The city of 35,000 has struggled with alcohol abuse. One bar in Prince Albert has consistently sold more alcohol than any other in the province for years.

Dionne said he's disappointed to see liquor permits trading hands quietly for hundreds of thousands of dollars.

"If that licence is done and not being used it should be returned to the province, not being held onto and sold for big profits," Dionne said.

New owners can open anywhere in the same community

Anyone the SLGA deems to be of "good character" may hold a retail liquor permit.
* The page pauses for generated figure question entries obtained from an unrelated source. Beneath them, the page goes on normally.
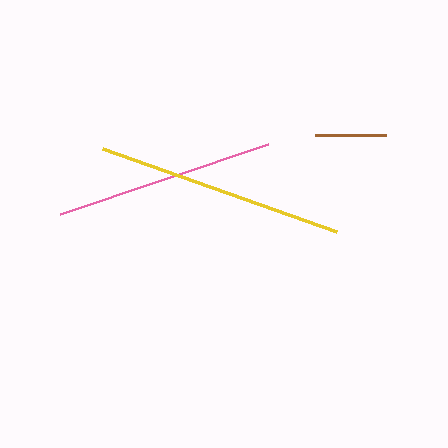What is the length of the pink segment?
The pink segment is approximately 220 pixels long.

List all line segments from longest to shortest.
From longest to shortest: yellow, pink, brown.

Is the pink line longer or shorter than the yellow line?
The yellow line is longer than the pink line.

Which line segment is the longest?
The yellow line is the longest at approximately 248 pixels.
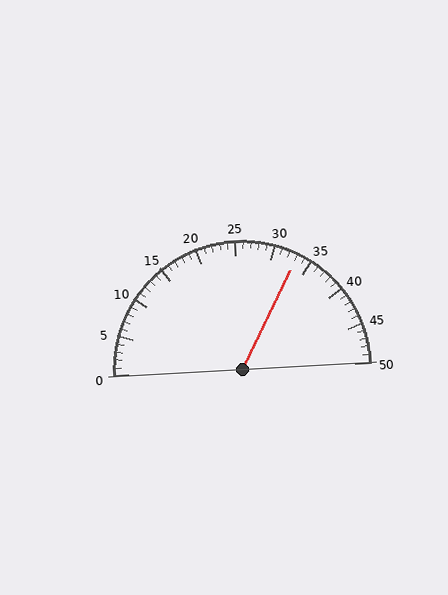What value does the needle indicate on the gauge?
The needle indicates approximately 33.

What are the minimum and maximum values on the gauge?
The gauge ranges from 0 to 50.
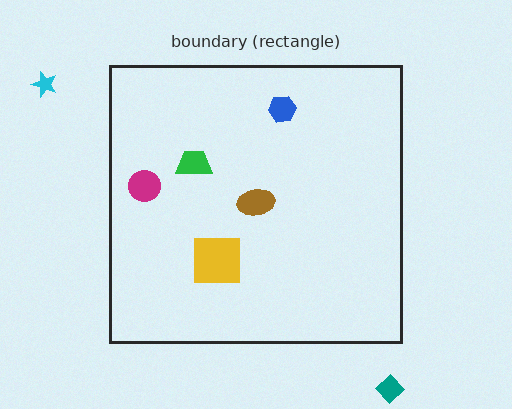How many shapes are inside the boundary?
5 inside, 2 outside.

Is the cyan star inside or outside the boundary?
Outside.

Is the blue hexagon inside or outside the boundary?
Inside.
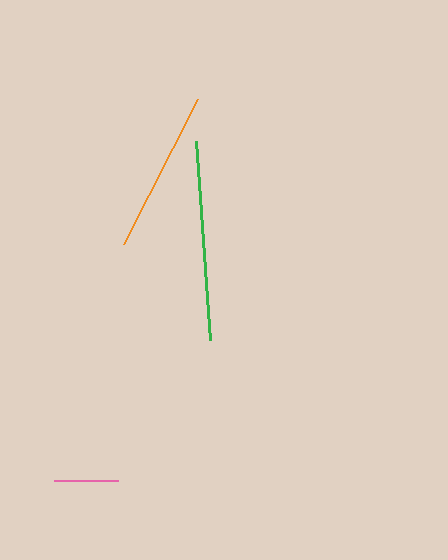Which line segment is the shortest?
The pink line is the shortest at approximately 64 pixels.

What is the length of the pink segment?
The pink segment is approximately 64 pixels long.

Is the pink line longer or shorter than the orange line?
The orange line is longer than the pink line.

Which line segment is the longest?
The green line is the longest at approximately 199 pixels.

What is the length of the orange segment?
The orange segment is approximately 163 pixels long.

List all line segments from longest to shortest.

Once a permit is obtained, they may open anywhere in the community they were issued for and can sell any day of the year between 8 a.m. and 3 a.m.

Drive-through windows will be permitted, booze of any type can be chilled and prices are left largely at the owner's discretion.
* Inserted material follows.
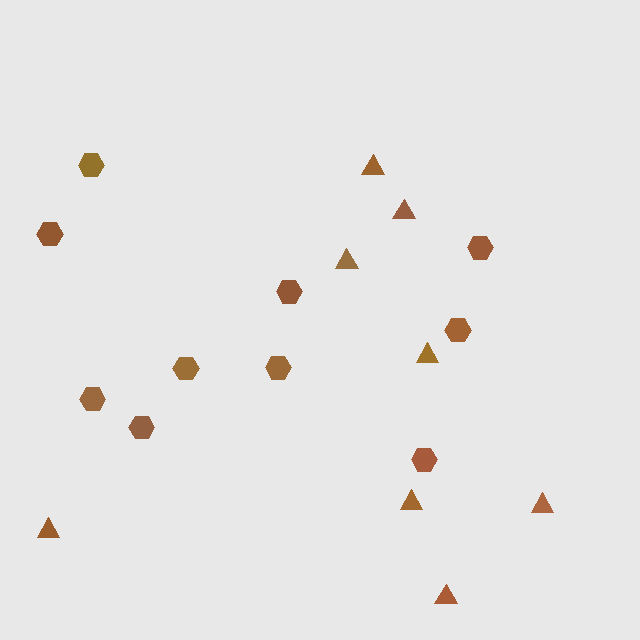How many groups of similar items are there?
There are 2 groups: one group of triangles (8) and one group of hexagons (10).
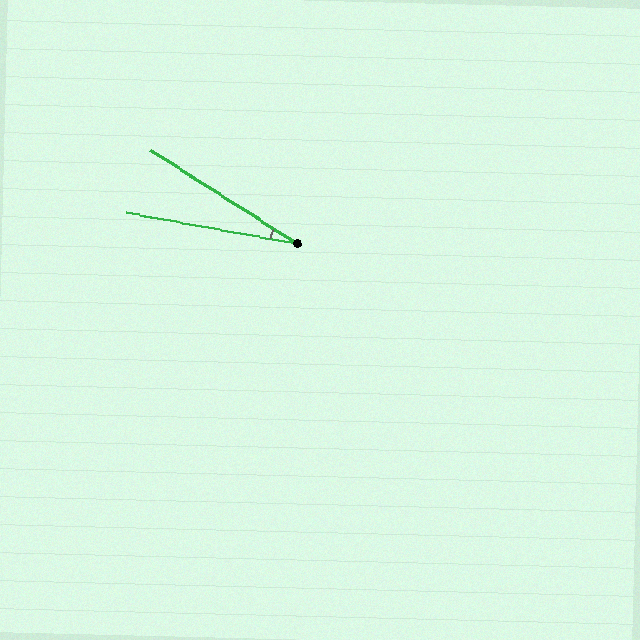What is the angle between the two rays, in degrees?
Approximately 22 degrees.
The Real Canadian Liquor Store will soon open locations in Moose Jaw, Yorkton, Regina and Saskatoon.

Jen Quesnel/CBC
Jen Quesnel/CBC

That raises concerns for people who currently run taverns and offsales.

"Can a big box store, for instance, buy that permit and set up 40,000 square feet of liquor retailing space in someone else's backyard?" asked Jim Bence, with the Saskatchewan Hotel and Hospitality Association.

"We'll see communities reshaped" - Jim Bence, Saskatchewan Hotel and Hospitality Association

CBC
CBC

He said it's not just direct competitors who are concerned.

Bence said over the past year, some restaurants and bars have watched customers evaporate, preferring to socialize at private homes.

"We'll see communities reshaped, their landscape reshaped as to the number of stores that are even in the community," said Bence.

"If you have a big operator move into town, that'll put a bunch [of smaller stores] out," he said.

'We're pretty much at capacity'

"It's going to be an interesting fall," said Prince Albert's mayor Dionne, who noted marijuana also becomes legal next month.

Dionne says the two cannabis stores set to open in Prince Albert next month must pay $20,000 for municipal operating licences, and may only open their doors between 11 a.m. and 11 p.m.

He said he'd like liquor stores abide by similar hours.

"We probably have 30,000 square feet of liquor stores under construction," said Dionne. "I think we're pretty much at capacity for the amount of liquor that's sold here."

Gene Makowsky, the minister responsible for SLGA, said liquor businesses could be 'significantly devalued' if owners could not sell or transfer retail permits.

"The ability for a business to transfer the rights to a permit acknowledges the investment these operators make in their business and in their community, often for a significant number of years," said Makowsky in an e-mail statement.

"That could make it hard to attract new owners or any sort of capital investment into the infrastructure required for a retail liquor store," he added.